Assessment of Systemic Delivery of rAAVrh74.MHCK7.micro-dystrophin in Children With Duchenne Muscular Dystrophy: A Nonrandomized Controlled Trial

Jerry R Mendell  1   2   3 Zarife Sahenk  1   2   3 Kelly Lehman  1   2 Carrie Nease  1   2 Linda P Lowes  1   2   3 Natalie F Miller  1 Megan A Iammarino  1 Lindsay N Alfano  1 Amanda Nicholl  1 Samiah Al-Zaidy  2 Sarah Lewis  1   4 Kathleen Church  1 Richard Shell  2 Linda H Cripe  2 Rachael A Potter  1   4 Danielle A Griffin  1   4 Eric Pozsgai  1   4 Ashish Dugar  4 Mark Hogan  5 Louise R Rodino-Klapac  1   2   4
Affiliations
Clinical Trial

Assessment of Systemic Delivery of rAAVrh74.MHCK7.micro-dystrophin in Children With Duchenne Muscular Dystrophy: A Nonrandomized Controlled Trial

Jerry R Mendell et al. JAMA Neurol. .

Abstract

Importance: Micro-dystrophin gene transfer shows promise for treating patients with Duchenne muscular dystrophy (DMD) using recombinant adeno-associated virus serotype rh74 (rAAVrh74) and codon-optimized human micro-dystrophin driven by a skeletal and cardiac muscle-specific promoter with enhanced cardiac expression (MHCK7).

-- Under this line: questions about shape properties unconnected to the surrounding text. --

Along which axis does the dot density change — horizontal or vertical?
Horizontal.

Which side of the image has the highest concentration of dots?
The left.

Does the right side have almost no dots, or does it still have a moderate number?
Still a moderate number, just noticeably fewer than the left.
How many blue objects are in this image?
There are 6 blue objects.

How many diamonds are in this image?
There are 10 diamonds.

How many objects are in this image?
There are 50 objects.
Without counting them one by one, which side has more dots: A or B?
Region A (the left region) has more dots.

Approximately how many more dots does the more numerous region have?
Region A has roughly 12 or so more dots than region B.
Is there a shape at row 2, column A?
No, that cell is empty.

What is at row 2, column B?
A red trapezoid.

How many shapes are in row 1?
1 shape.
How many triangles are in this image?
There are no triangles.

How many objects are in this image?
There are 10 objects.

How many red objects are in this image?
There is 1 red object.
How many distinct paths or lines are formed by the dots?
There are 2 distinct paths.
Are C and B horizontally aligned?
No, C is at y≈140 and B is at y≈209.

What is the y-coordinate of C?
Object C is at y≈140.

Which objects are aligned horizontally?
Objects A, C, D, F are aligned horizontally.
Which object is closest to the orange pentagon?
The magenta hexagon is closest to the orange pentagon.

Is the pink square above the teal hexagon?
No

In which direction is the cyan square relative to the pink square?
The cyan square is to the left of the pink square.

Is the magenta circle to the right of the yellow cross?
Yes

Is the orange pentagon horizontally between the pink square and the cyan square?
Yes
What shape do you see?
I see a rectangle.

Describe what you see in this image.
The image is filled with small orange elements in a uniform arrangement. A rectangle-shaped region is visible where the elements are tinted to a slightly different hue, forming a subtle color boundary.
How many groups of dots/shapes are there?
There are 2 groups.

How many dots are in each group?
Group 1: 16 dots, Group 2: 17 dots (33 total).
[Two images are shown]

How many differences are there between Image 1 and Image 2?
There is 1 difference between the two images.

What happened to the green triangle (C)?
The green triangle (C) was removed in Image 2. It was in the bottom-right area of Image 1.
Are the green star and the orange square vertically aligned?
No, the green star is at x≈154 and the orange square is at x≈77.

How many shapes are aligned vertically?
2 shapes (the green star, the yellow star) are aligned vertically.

Objective: To identify the 1-year safety and tolerability of intravenous rAAVrh74.MHCK7.micro-dystrophin in patients with DMD.

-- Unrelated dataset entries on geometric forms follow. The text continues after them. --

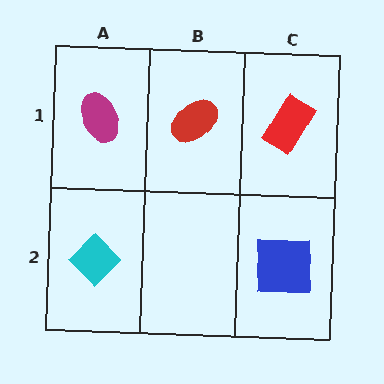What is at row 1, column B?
A red ellipse.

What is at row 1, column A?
A magenta ellipse.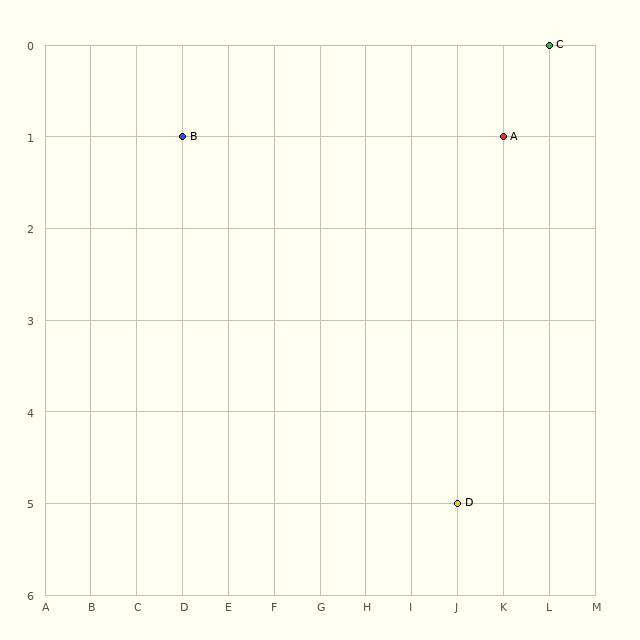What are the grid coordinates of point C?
Point C is at grid coordinates (L, 0).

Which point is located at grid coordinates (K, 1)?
Point A is at (K, 1).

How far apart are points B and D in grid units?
Points B and D are 6 columns and 4 rows apart (about 7.2 grid units diagonally).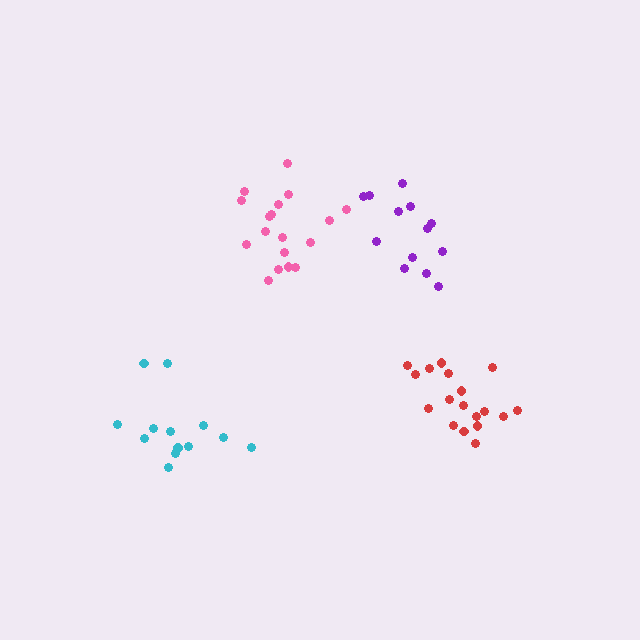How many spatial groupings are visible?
There are 4 spatial groupings.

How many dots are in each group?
Group 1: 13 dots, Group 2: 18 dots, Group 3: 13 dots, Group 4: 18 dots (62 total).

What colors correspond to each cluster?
The clusters are colored: cyan, pink, purple, red.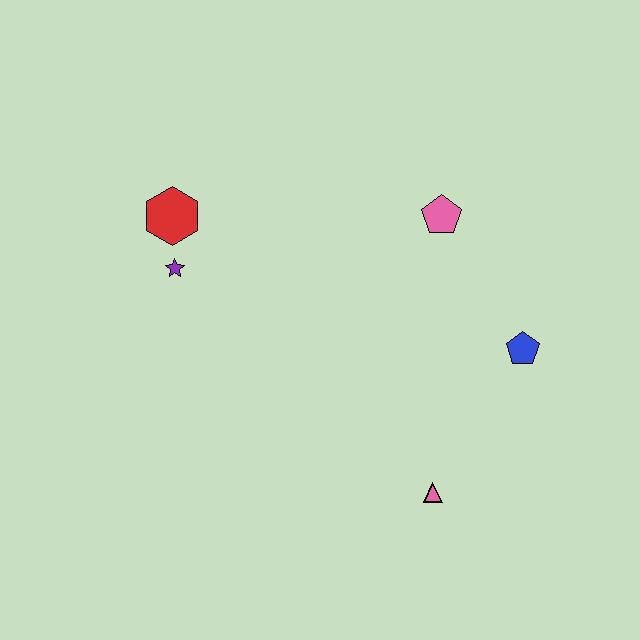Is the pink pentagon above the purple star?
Yes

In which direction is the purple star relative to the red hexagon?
The purple star is below the red hexagon.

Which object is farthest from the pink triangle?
The red hexagon is farthest from the pink triangle.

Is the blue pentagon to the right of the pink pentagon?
Yes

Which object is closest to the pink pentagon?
The blue pentagon is closest to the pink pentagon.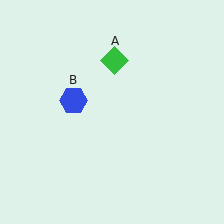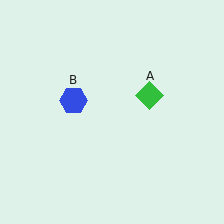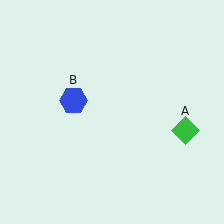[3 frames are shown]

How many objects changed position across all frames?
1 object changed position: green diamond (object A).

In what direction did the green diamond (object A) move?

Design, setting, and participants: This open-label, phase 1/2a nonrandomized controlled trial was conducted at the Nationwide Children's Hospital in Columbus, Ohio. It began on November 2, 2017, with a planned duration of follow-up of 3 years, ending in March 2021. The first 4 patients who met eligibility criteria were enrolled, consisting of ambulatory male children with DMD without preexisting AAVrh74 antibodies and a stable corticosteroid dose (≥12 weeks).

Interventions: A single dose of 2.0 × 1014 vg/kg rAAVrh74.MHCK7.micro-dystrophin was infused through a peripheral limb vein. Daily prednisolone, 1 mg/kg, started 1 day before gene delivery (30-day taper after infusion).

Main outcomes and measures: Safety was the primary outcome. Secondary outcomes included micro-dystrophin expression by Western blot and immunohistochemistry. Functional outcomes measured by North Star Ambulatory Assessment (NSAA) and serum creatine kinase were exploratory outcomes.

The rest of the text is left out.